BLOG POSTS
    MangoHost Blog / Introduction to Optimization: Momentum, RMSProp, Adam
Introduction to Optimization: Momentum, RMSProp, Adam

Introduction to Optimization: Momentum, RMSProp, Adam

If you’ve been working with machine learning models, you’ve probably wondered why your gradient descent takes forever to converge or gets stuck in local minima that make you question your life choices. Optimization algorithms like Momentum, RMSProp, and Adam are the heroes that can save you from these headaches by making your model training faster, more stable, and less likely to get trapped in suboptimal solutions. In this post, we’ll dive deep into how these algorithms work under the hood, when to use each one, and how to implement them properly in your projects.

Understanding the Problem with Vanilla Gradient Descent

Before we jump into the fancy optimizers, let’s be real about why vanilla gradient descent can be frustrating. Standard gradient descent updates parameters using a fixed learning rate, which leads to several issues:

  • Oscillations around steep valleys in the loss landscape
  • Slow convergence on flat surfaces
  • Getting stuck in local minima or saddle points
  • Same learning rate applied to all parameters regardless of their gradient history

Here’s what vanilla gradient descent looks like:


# Vanilla Gradient Descent
theta = theta - learning_rate * gradient

Simple, but not smart. It’s like using the same hammer for every nail, screw, and delicate electronic component.

Momentum: Adding Memory to Gradient Descent

Momentum solves the oscillation problem by adding a “memory” component that smooths out the parameter updates. Think of it like a ball rolling down a hill – it builds up speed in consistent directions and dampens oscillations.

How Momentum Works

Momentum maintains an exponentially decaying moving average of past gradients and uses that to determine the update direction:


# Momentum implementation
v = beta * v + gradient  # velocity update
theta = theta - learning_rate * v  # parameter update

The beta parameter (typically 0.9) controls how much “memory” the optimizer has.

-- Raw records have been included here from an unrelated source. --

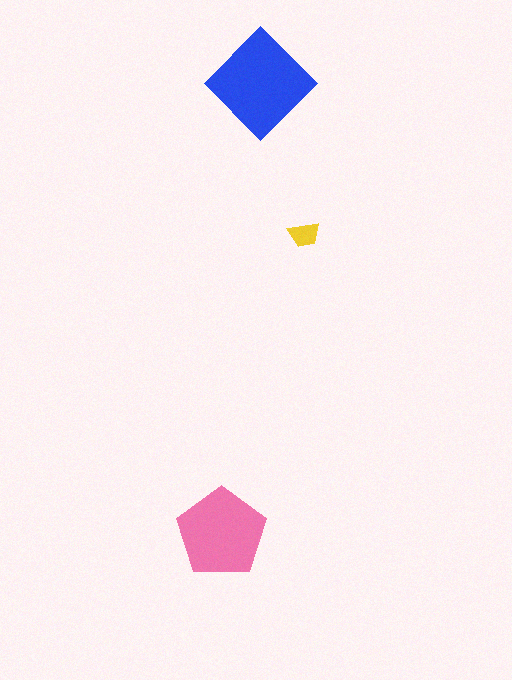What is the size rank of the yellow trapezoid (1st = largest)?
3rd.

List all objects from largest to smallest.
The blue diamond, the pink pentagon, the yellow trapezoid.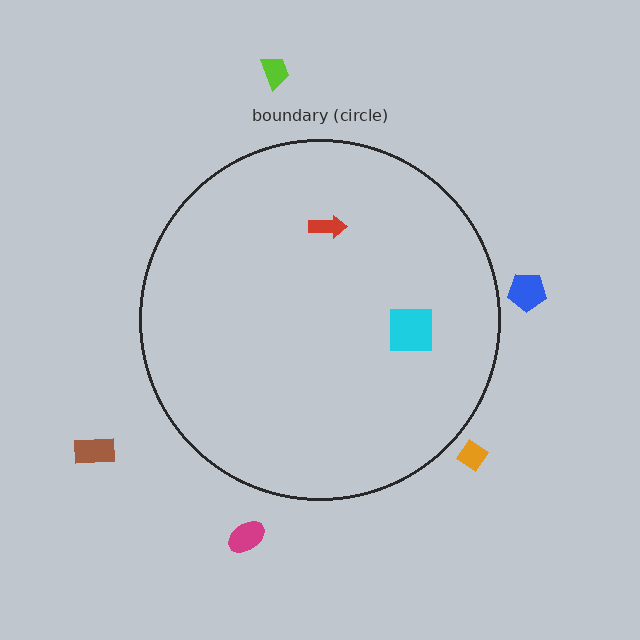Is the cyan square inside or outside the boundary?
Inside.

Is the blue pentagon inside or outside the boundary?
Outside.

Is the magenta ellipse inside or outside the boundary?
Outside.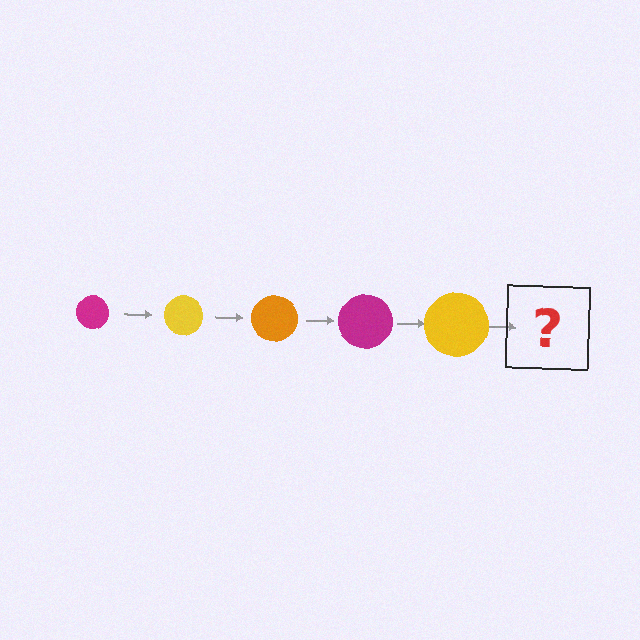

Higher values mean more momentum, lower values make it more responsive to current gradients.

Implementation Example

Here’s a complete momentum optimizer implementation in Python:


import numpy as np

class MomentumOptimizer:
    def __init__(self, learning_rate=0.01, momentum=0.9):
        self.learning_rate = learning_rate
        self.momentum = momentum
        self.velocity = {}
    
    def update(self, params, gradients):
        for param_name in params:
            if param_name not in self.velocity:
                self.velocity[param_name] = np.zeros_like(params[param_name])
            
            # Update velocity
            self.velocity[param_name] = (self.momentum * self.velocity[param_name] + 
                                       gradients[param_name])
            
            # Update parameters
            params[param_name] -= self.learning_rate * self.velocity[param_name]
        
        return params

# Usage example
optimizer = MomentumOptimizer(learning_rate=0.01, momentum=0.9)
updated_params = optimizer.update(model_params, computed_gradients)

When to Use Momentum

  • Training deep neural networks where gradient directions are noisy
  • Optimization landscapes with many local minima
  • When you want faster convergence without too much complexity
  • Computer vision tasks where momentum typically works well out of the box

RMSProp: Adaptive Learning Rates

RMSProp (Root Mean Square Propagation) takes a different approach by adapting the learning rate for each parameter based on the magnitude of recent gradients. It’s particularly good at handling different scales of gradients across parameters.

How RMSProp Works

Instead of using the same learning rate for all parameters, RMSProp maintains a moving average of squared gradients and scales the learning rate accordingly:


# RMSProp algorithm
v = decay_rate * v + (1 - decay_rate) * gradient^2
theta = theta - learning_rate * gradient / (sqrt(v) + epsilon)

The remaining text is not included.